Nearly everyone who has suffered the sudden, sharp, long-lasting pain caused by a kidney stone describes it as agonizing. Many women say it is more painful than childbirth! Millions of people suffer from them, and Texas is actually part of “the stone belt”—an area of the southern United States known for its high rate of kidney stones.
Let the experienced kidney stone specialists at Urology Partners help you live pain-free.
CALL 866-367-8768.
Kidney stones form when small calcium or crystal deposits clump together in the urinary system and continue to grow. When these stones grow and increase in size, most patients become aware of some discomfort. While some kidney stones don’t cause any symptoms, others can trigger sharp cramping in the back or side with a sharp pain that often moves to the lower abdomen or groin. Other symptoms can include an intense need to urinate, a burning sensation when urinating, blood in the urine, nausea and vomiting, and pain in the tip of the penis or vagina. All of these require attention from a urologist.
Kidneys filter waste from the blood. This waste becomes urine and is passed out of the kidneys to the bladder through the ureter (a tube between the kidney and bladder). Urine naturally contains dissolved minerals and salts, but when it becomes too concentrated due to dehydration or factors associated with diet, disease or inherited genetic risks, the minerals and salts can clump together and form stones of various sizes.
Some stones remain in the kidneys and don’t cause any problems. Other stones may pass through the ureter to the bladder and out of the body on their own. If stones are too large, though, they can become lodged in the ureter and block the flow of urine—causing the kidney to swell and sudden pain.
There are several types of kidney stones—calcium stones, uric acid stones, struvite stones and cystine stones. When a person has blood in their urine or sudden abdominal or side pain, urinalysis, ultrasound or a CT scan may be ordered to diagnose kidney stones.
Appropriate treatment for kidney stones is determined by the size and composition of the stone, location and length of time you’ve experienced symptoms.
The physician may recommend one of the following treatment options:
WAIT for the Stone to Pass Medications Extracorporeal Shock Wave Lithotripsy (ESWL) Ureteroscopy (URS) Percutaneous Nephrolithotomy (PCNL)
Small stones (usually less than 5 mm) may pass on their own through normal urination. Waiting several weeks for a stone to pass may be advised if the stone is small enough to pass and the kidney is not blocked, there is no infection, and the pain is bearable with over-the-counter medication like ibuprofen.
Tamsulosin (better known as Flomax) may be prescribed to relax the ureter and make it easier for small stones to pass with urination. Pain and anti-nausea medications may also be prescribed to make the wait more comfortable.
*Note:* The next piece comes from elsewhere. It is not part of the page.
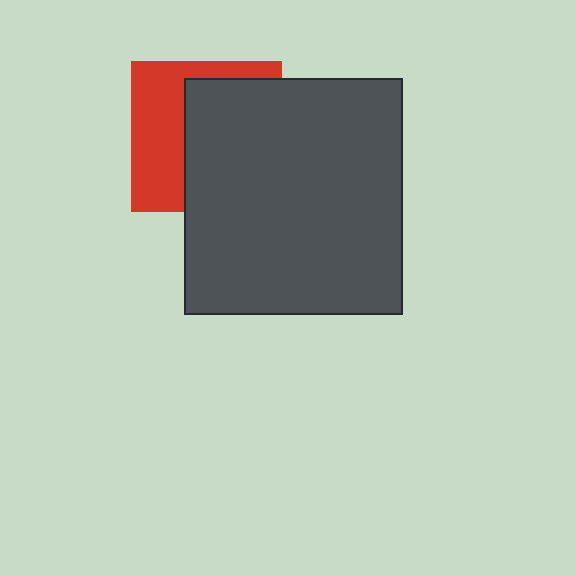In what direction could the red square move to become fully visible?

When the size and location of a kidney stone make it difficult or uncomfortable to pass on its own, shock waves may be used to break it into smaller particles. Shock waves penetrate the body and are targeted directly on the stone. The waves break the stone into small fragments so it can pass into the bladder—minimizing trauma to the surrounding tissues. General anesthesia is typically used to prevent any discomfort during the procedure. Patients often go home the same day and are able to return to their normal activities in a few days. Urology Partners utilizes the latest and most up-to-date lithotripter—the Dornier 3.
Large stones in the kidney often require surgical removal. Under general anesthesia, a half-inch incision is made in the back or side to allow a small telescope (nephroscope) to be inserted into the kidney where the stone is located. A small tool is passed through the nephroscope to break up the stone and suction it out in pieces. A temporary tube is often left in the kidney overnight or for a few days to drain urine into a bag outside the body. Patients may stay in the hospital overnight or for a few days to recover. Patients are able to resume their normal activities after one or two weeks.
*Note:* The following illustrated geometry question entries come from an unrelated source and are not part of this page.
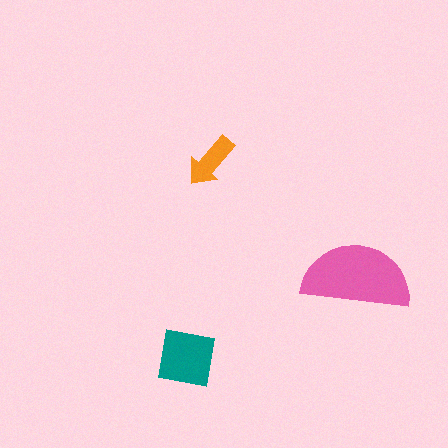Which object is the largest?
The pink semicircle.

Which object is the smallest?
The orange arrow.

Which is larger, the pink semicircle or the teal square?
The pink semicircle.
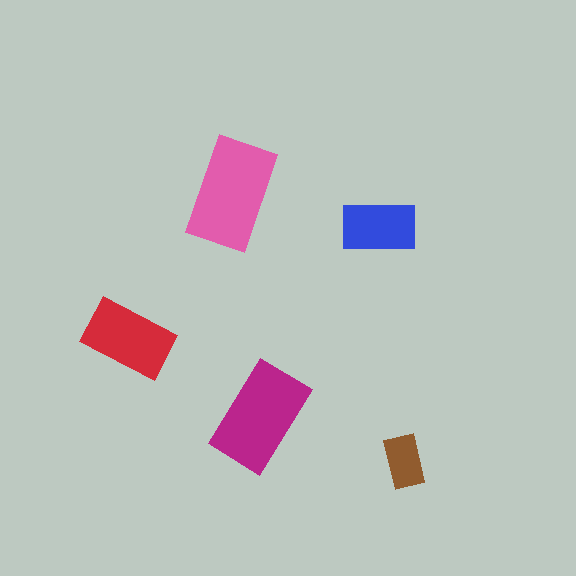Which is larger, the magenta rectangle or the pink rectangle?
The pink one.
In cases where ESWL is not a good treatment option, Urology Partners may recommend using a scope to directly visualize stones in the urinary system and break them up. This minimally invasive procedure is used to treat stones in the kidney and ureter. Once you are under general anesthesia, a small telescope (ureteroscope) is inserted up the ureter and into the kidney to locate the stone and assess its size. The stones are then ablated with a Holmium laser into smaller fragments that will pass spontaneously. For larger stone fragments, a small basket-like device is used to directly grab and remove them. A temporary stent may be placed within the ureter to hold it open so urine can drain from the kidney into the bladder during recovery. Patients often go home the same day as their ureteroscopy.